For eight years they watched you relentlessly demonize a Black President; a man faithfully married for 26 years; a doting father and husband without a hint of moral scandal or the slightest whiff of infidelity. They watched you deny his personal faith convictions, argue his birthplace, and assail his character—all without cause or evidence.
They saw you brandish Scriptures to malign him and use the laziest of racial stereotypes in criticizing him. And through it all, White Evangelicals—you never once suggested that God placed him where he was, you never publicly offered prayers for him and his family, you never welcomed him to your Christian Universities, you never gave him the benefit of the doubt in any instance, you never spoke of offering him forgiveness or mercy, your evangelists never publicly thanked God for his leadership, your pastors never took to the pulpit to offer solidarity with him, you never made any effort to affirm his humanity or show the love of Jesus to him in any quantifiable measure.
You violently opposed him at every single turn—without offering a single ounce of the grace you claim as the heart of your faith tradition.
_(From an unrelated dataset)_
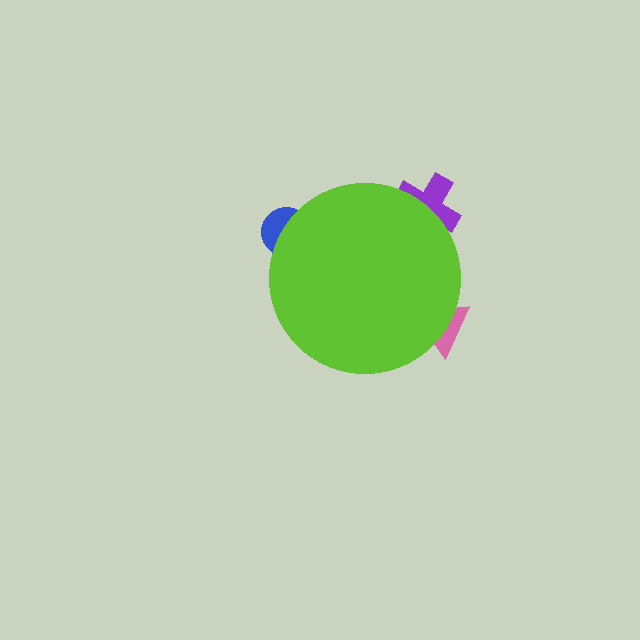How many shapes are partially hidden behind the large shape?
3 shapes are partially hidden.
You jettisoned Jesus as you dispensed damnation on him.
And yet you give carte blanche to a white Republican man so riddled with depravity, so littered with extramarital affairs, so unapologetically vile, with such a vast resume of moral filth—that the mind boggles.
And the change in you is unmistakable. It has been an astonishing conversion to behold: a being born again.
With him, you suddenly find religion. With him, you’re now willing to offer full absolution. With him, all is forgiven without repentance or admission. With him, you’re suddenly able to see some invisible, deeply buried heart. With him, sin has become unimportant, and compassion no longer a requirement. With him, you see only Providence.
And White Evangelicals, all those people who have had it with you—they see it all clearly. They recognize the toxic source of your inconsistency.
They see that pigmentation and party are your sole deities. They see that you aren’t interested in perpetuating the love of God or emulating the heart of Jesus. They see that you aren’t burdened to love the least, or to be agents of compassion, or to care for your Muslim, gay, African, female, or poor neighbors as yourself.
They see that all you’re really interested in doing is making a God in your own ivory image and demanding that the world bow down to it. They recognize this all about white, Republican Jesus—not dark-skinned Jesus of Nazareth.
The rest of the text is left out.